Done by scientists at Georgia Tech and Emory University in Atlanta,
the research was reported in the journal Ultrasound in Medicine and
Biology (Vol. 32, No. 6). The work was supported by the National
Institutes of Health (NIH) and the National Science Foundation (NSF).
Ultrasound is the same type of energy already widely used for
diagnostic imaging. Drug delivery employs higher power levels and
different frequencies, and bubbles may be introduced to enhance the
effect.
Ultrasound drug delivery could be particularly attractive for gene
therapy, which has successfully used viruses to insert genetic
material into cells – but with side effects.
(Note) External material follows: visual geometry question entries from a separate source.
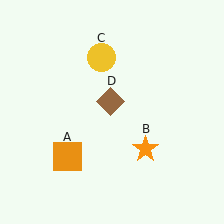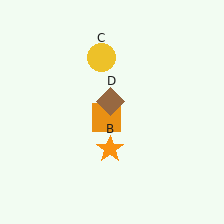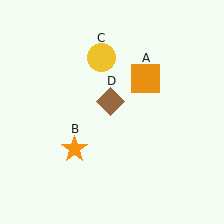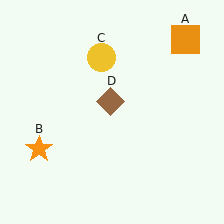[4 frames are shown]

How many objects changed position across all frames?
2 objects changed position: orange square (object A), orange star (object B).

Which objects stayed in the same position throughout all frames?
Yellow circle (object C) and brown diamond (object D) remained stationary.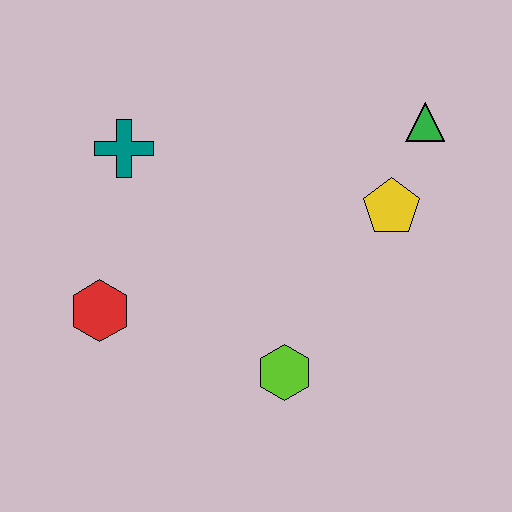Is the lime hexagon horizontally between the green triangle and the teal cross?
Yes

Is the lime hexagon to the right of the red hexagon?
Yes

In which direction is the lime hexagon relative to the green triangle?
The lime hexagon is below the green triangle.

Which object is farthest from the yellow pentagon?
The red hexagon is farthest from the yellow pentagon.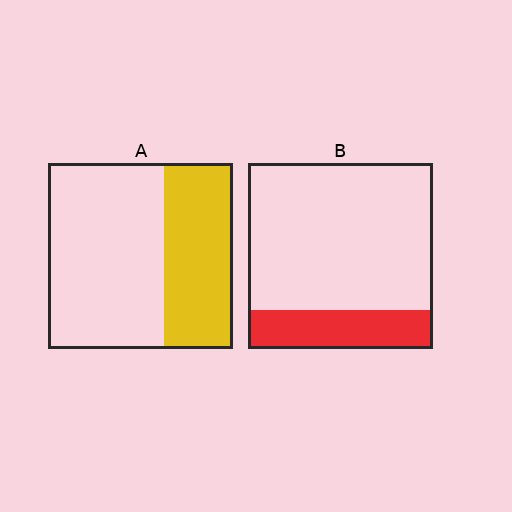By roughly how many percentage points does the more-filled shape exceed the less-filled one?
By roughly 15 percentage points (A over B).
It could also be used for
more targeted delivery of chemotherapy agents.
“One of the great benefits of ultrasound is that it is noninvasive,”
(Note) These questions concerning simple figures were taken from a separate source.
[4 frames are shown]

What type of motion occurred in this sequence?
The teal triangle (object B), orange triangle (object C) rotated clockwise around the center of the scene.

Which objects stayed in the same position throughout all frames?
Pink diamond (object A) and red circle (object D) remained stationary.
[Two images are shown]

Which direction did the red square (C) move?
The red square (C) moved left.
Prausnitz said. “You could give a chemotherapeutic drug locally or
throughout the body, then focus the ultrasound only on areas where
tumors exist. That would increase the cell permeability and drug
uptake only in the targeted cells and avoid affecting healthy cells
elsewhere.”
Researchers have only recently found that the application of
ultrasound can help move drugs into cells by increasing the
permeability of cell membranes. It had been hypothesized, but not
definitively shown, that the ultrasound increased the permeability by
opening holes in cell membranes.
Prausnitz and collaborators Robyn Schlicher, Harish Radhakrisha,
Timothy Tolentino, Vladimir Zarnitsyn of Georgia Tech and Robert
Apkarian (now deceased) of Emory University set out to study the
phenomenon in detail using a line of prostate cancer cells. They used
scanning and transmission electron microscopy of fixed cells and two
types of optical microscopy of living cells to assess ultrasound
effects and cell responses.
Beyond demonstrating that ultrasound punched holes in cell membranes,
the researchers also studied the mechanism by which cells repair the
holes. After the ultrasound exposure, they introduced into the cell
medium a chemical not normally taken up by the cells. By varying when
the chemical was introduced, they were able to determine that most of
the cells had repaired their membranes within minutes.
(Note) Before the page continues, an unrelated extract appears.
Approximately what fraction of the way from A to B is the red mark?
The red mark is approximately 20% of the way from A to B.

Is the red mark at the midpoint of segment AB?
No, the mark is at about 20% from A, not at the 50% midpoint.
Though the researchers used prostate cancer cells in the study
reported in the journal, they have also studied other types of cells
and believe ultrasound offers a general way to briefly create openings
in many classes of cells.
Researchers face a number of challenges, including FDA approval,
before ultrasound can be used to deliver drugs in humans. For example,
the effects of the ultrasound were not consistent across the entire
volume of cells, with only about a third affected. Researchers will
also have to address safety concerns and optimize the creation of
collapsing bubbles – a phenomenon known as cavitation – within bodily
tissues.
“Before we can use ultrasound for therapy in the body, we will have to
learn how to control the exposure,” Prausnitz noted. “If we can
properly design the impact that ultrasound makes on a cell, we can
generate an impact that the cell can deal with. We want just enough
impact to allow transport into the cell, but not so much of an impact
that the cell would be stressed beyond its ability to repair the
injury.”
Researchers don’t yet know if the membrane holes cause long-term harm
to the affected cells. General assays show that cells survive after
resealing the membrane holes, but detailed studies of cell behavior
are still needed. Evidence from other researchers suggests that cell
membranes are frequently damaged and repaired inside the body –
without long-term ill effects. That suggests cells may similarly
tolerate ultrasound’s effects.
“One of the real challenges is going to be translating the successes
that have occurred in the laboratory and in small animals into
clinical success in people,” said Prausnitz. “Now that we better
understand the mechanism of ultrasound’s effects, we can more
effectively take advantage of it for medical therapy.”